Gelaito4: A Sports Media Platform Powered by Collaborative Computer Vision and Generative AI
Introduction
- Gelaito4 is an application prototype designed to enhance the viewing experience of sports events by providing real-time player information, automatic video categorization, and personalized video recommendations.
Demo
Motivation
- When watching sports event videos, viewers often want to quickly know the names or related data of players but can only rely on vague jersey numbers or player characteristics to search online. This not only requires pausing the video, missing exciting moments, but also takes a lot of time to find information.

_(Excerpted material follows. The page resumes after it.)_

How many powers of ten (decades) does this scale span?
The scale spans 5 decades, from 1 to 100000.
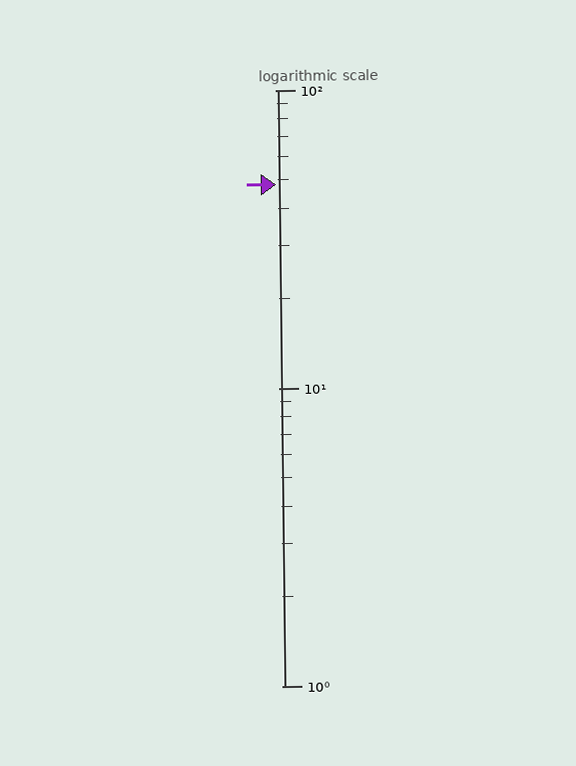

- Users often spend a lot of time manually categorizing and tagging video content when watching a large number of sports event videos, which is tedious and time-consuming. If the platform categorizes the videos, it requires a lot of manpower, is time-consuming and costly, and the efficiency of video categorization is low.
- Viewers want to quickly grasp the highlights of the game when watching sports event videos, but creating a game highlight requires manpower to watch the entire game, select clips, and edit them, which is time-consuming and labor-intensive.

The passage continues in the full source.